Notes: Clocks

Your questions about Clocks
The Poem is not on the website.

Dear Ms Clarke, I was wondering if you could please clarify your intentions in your piece and how you wanted to describe your relationship and how you wanted it to come across with your son entitled “Clocks” dedicated to Cai. This would be extremely generous and helpful, thank you.

1 My intention:  to tell you, the reader, about something that happened. Look at every word. Use the dictioanry. Google dandelions.

2 Look at the dandelion pictures: golden flower, and seed head. Read. Think.

3 Read the poem for meaning – everything you need is there. All clear and grammatically correct. Follow it.

4 Adult and small child. I do not tell you he is my son. Assume nothing. However, you can write your guess in your exam: something like ‘a small boy, maybe a son, or grandson.’

5 Read for sound – the word-music that makes it a poem, not a story – though it tells a little story too.

Verse 1: Follow the ‘story’. All children ‘name’ things. Say Ffwff-ffwff (pronounced foof-foof) out loud. Sounds like blowing?

lines 4-5: a game we play with children. (I don’t expect you to know this, as it is a cultural matter, but I do expect your teachers to find out and help you).
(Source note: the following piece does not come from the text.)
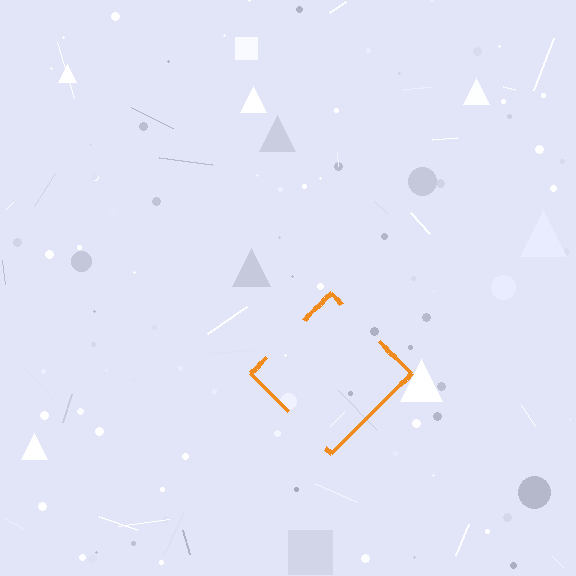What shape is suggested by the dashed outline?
The dashed outline suggests a diamond.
We play ‘tell the time’ by blowing a dandelion seed-head, or ‘clock’. The seeds fly away with every blow (sounds like foof?) Blow, 1 o’clock, blow, 2 o’clock, etc

Verse 2: follow the story, to the magic moment when he listens to the sea, and hears the sound of the wave as ‘ffwff, ffwff’, then looks at the daylight moon, and gives us a beautiful metaphor, final line.